Harris gut vorbereitet, Trump eher aus dem Bauch heraus
Womit er recht hatte. Die Moderatoren fragten Harris danach, doch die äußerte sich gar nicht dazu. Das dürfte auch etwas mit ihrer intensiven Vorbereitung zu tun haben. Fünf Tage soll sie trainiert haben. Anfangs wirkten viele ihrer Aussagen daher wie auswendig gelernt. Auf Fragen oder Äußerungen Trumps reagierte sie so kaum. Das wirkte anfangs etwas steif. Später drehte sich das, ihre Vorbereitung machte sich mehr und mehr bezahlt.
Trump hatte den gegenteiligen Ansatz gewählt. Er hatte zuvor gesagt, man könne sich eigentlich nicht vorbereiten. Das zahlte sich am Anfang durchaus aus. Er wirkte spontaner, schlagfertiger. Während Harris sich äußerte, lächelte er belustigt, schien sich auf die Debatte zu freuen. Später änderte sich seine Mimik, er reckte die Stirn nach vorn, presste die Worte heraus, wurde immer lauter.
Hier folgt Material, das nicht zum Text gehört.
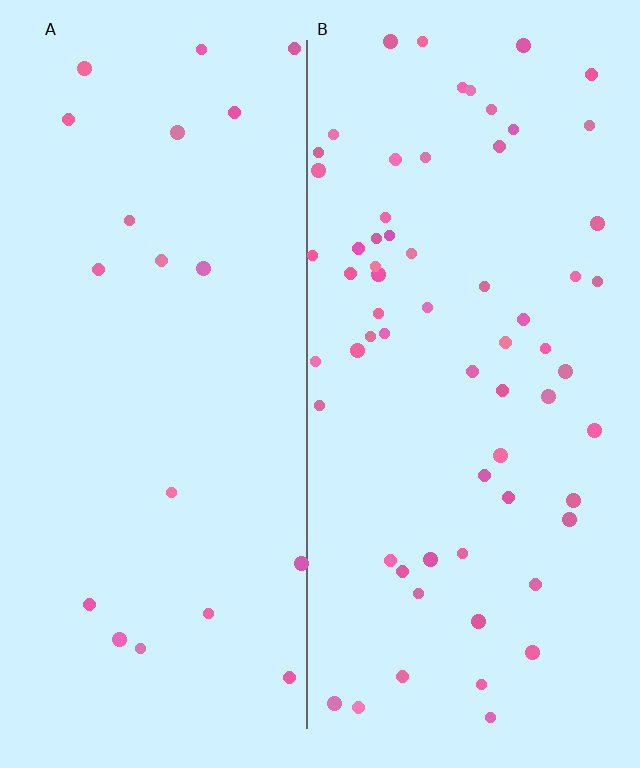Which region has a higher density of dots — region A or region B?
B (the right).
Harris blickte ihn dabei meist von der Seite an, im Gesicht meist ein entgeistertes Lächeln, garniert mit einem Kopfschütteln.
Nach der Wirtschaft ging es um Schwangerschaftsabbrüche - ebenfalls ein Top-Thema im Wahlkampf. Hier wiederum genießt Harris größeren Zuspruch. Sie wolle sich dafür einsetzen, das vor zwei Jahren abgeschaffte Recht auf Abtreibungen wieder national festzuschreiben, sagte sie. Trump behauptete, "alle" hätten gewollt, dass die Bundesstaaten selbst darüber entschieden. So wie es jetzt sei. Dabei wolle er es belassen. Vorwürfe von Harris, er wolle ein nationales Abtreibungsverbot durchsetzen, wies er zurück. Er sei außerdem für Ausnahmen vom Abtreibungsverbot, bei Gefahr für das Leben der Mutter, bei Inzest oder Vergewaltigung. "Das finde ich sehr wichtig", sagte er. Viele Hardliner bei den Republikanern sehen das allerdings anders.
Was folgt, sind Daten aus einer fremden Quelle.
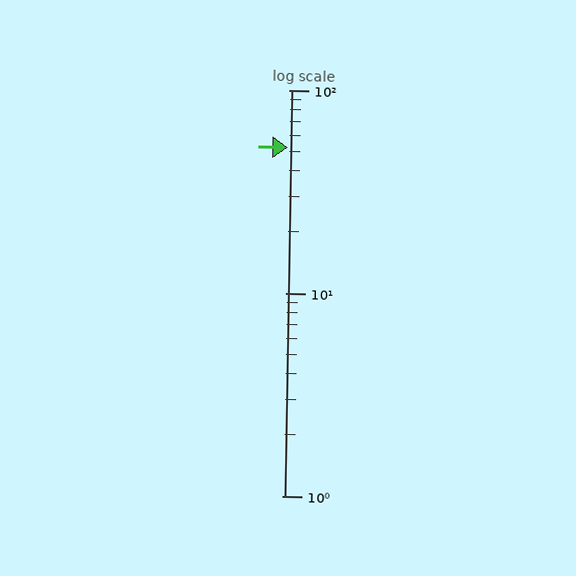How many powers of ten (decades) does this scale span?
The scale spans 2 decades, from 1 to 100.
Beim Thema Einwanderung hatte sie durchaus Glück. Trump versuchte den Zuschauern einzuhämmern, wie viele illegale Einwanderer ins Land kämen. Doch die meiste Zeit dieses Abschnitts ging es um seine Verfehlungen. So hatten sich Demokraten und Republikaner schon auf einen "Grenz-Deal" geeinigt, wie Harris ausführte. Ein Teil davon: 1500 neue Grenzpolizisten. Doch Trump habe sich ans Telefon gesetzt und die Republikaner im Kongress angewiesen, "den Entwurf zu töten." Denn, so Harris, "Trump macht lieber mit Problemen Wahlkampf, als Probleme zu lösen."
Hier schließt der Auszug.